Another seminar looked at the developing links between the governments of India, the United States and Israel. Nuclear disarmament was given a higher profile in anti-war activities than has been the case in Europe recently. The attendance of a substantial delegation from Pakistan had both symbolic and practical significance. The social movements in both countries, especially the peace movements, have worked to develop co-ordination between the two countries, especially important in a region where building nuclear weapons has been an element of the disputes between India and Pakistan.

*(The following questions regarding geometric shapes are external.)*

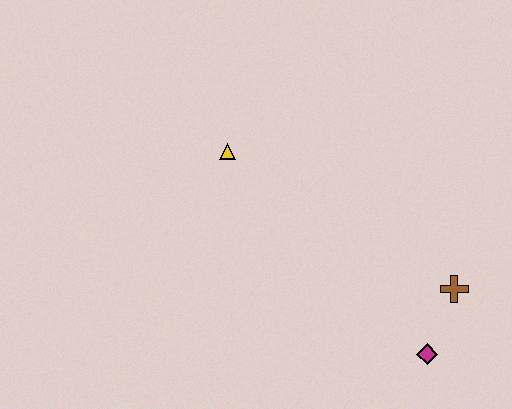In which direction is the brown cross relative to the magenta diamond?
The brown cross is above the magenta diamond.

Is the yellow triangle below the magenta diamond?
No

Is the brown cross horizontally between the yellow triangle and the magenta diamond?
No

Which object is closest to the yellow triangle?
The brown cross is closest to the yellow triangle.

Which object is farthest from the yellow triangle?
The magenta diamond is farthest from the yellow triangle.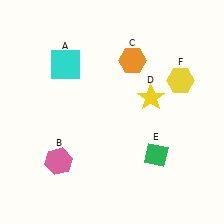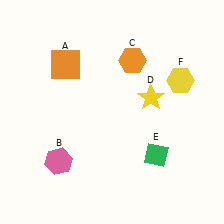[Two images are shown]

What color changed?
The square (A) changed from cyan in Image 1 to orange in Image 2.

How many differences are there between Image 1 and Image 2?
There is 1 difference between the two images.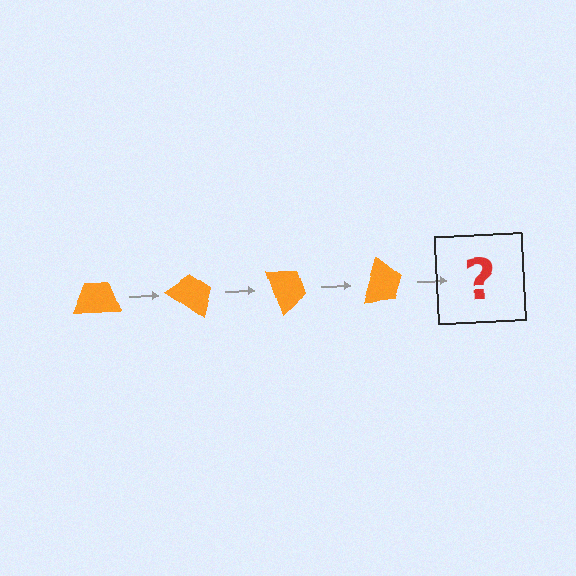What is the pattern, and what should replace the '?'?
The pattern is that the trapezoid rotates 35 degrees clockwise each step. The '?' should be an orange trapezoid rotated 140 degrees clockwise.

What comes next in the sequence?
The next element should be an orange trapezoid rotated 140 degrees clockwise.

While these direct links involved only a small number of activists, there is overwhelming support from civil society for an end to the military standoff, which saps resources that could be spent instead on public services. Ironically the attendance from Pakistan was made easier because Bush had been leaning on both governments to come to some accommodation, and India’s Prime Minister Atal Vajpayee, effectively launching his election campaign at the time the WSF took place, was keen to comply. Despite this, of around two thousand activists from Pakistan only around seven hundred were finally granted visas – a fact the mainstream media in both countries failed to report.
Women made up more than fifty per cent of the participants, although this was not reflected in the composition of the platforms. In India both political parties and some of the social movements have separate women’s organisations, and perhaps this positively affected the numbers of women who attended. Certainly it had an effect on visibility with a large number of the many spontaneous demonstrations around the site being by women’s organisations behind their various banners.

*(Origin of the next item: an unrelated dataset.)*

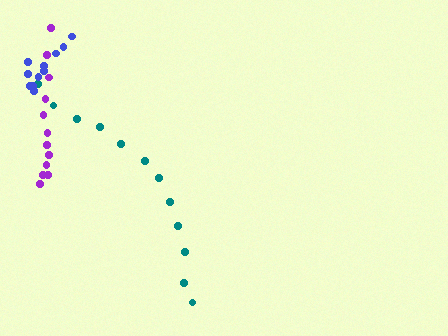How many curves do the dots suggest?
There are 3 distinct paths.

Cultural activities, including music, dance and street theatre were integral to the event. Even at the massive opening and closing plenaries, held in the open air, the atmosphere felt more like that of a pop festival than a meeting. There was as much political significance in opening the event with a set from Pakistani band Junoon, as having Pakistani speakers on the platform.
The World Social Forum in Mumbai was inspiring at many different levels. I learnt from the struggles of many of the individuals and groups I met, whether in formal sessions or over food or entertainment. I was energised by the diversity of activity, by others’ sense of discovery of the links between struggles in different parts of the world.

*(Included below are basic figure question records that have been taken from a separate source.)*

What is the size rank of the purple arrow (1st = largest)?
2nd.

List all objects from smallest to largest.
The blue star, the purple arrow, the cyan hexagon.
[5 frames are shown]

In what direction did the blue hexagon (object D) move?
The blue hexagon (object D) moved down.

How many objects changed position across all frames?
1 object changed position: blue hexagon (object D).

One aspect of the event that I found more satisfying than the parallel experience of the European Social Forums in Florence and Paris is that it seemed the organising committee, perhaps from a sense of its own fragility, had not tried to centralise everything. In the European settings, I attended a number of events where different groups had come together under one seminar title, but with very different things to say about the same subject. This made for quite unsatisfactory meetings – they weren’t set up as polemics, which certainly have their place, especially in the main plenaries, but instead ended up being somewhat incoherent and not terribly enlightening. In Mumbai, I did not have that feeling. Maybe this was just luck, but I got the impression that it was precisely because more autonomy was given to seminar organisers to find their own partners. Perhaps this way of organising, which some call horizontal, is something that should be taken on board at the forthcoming European Social Forum in London.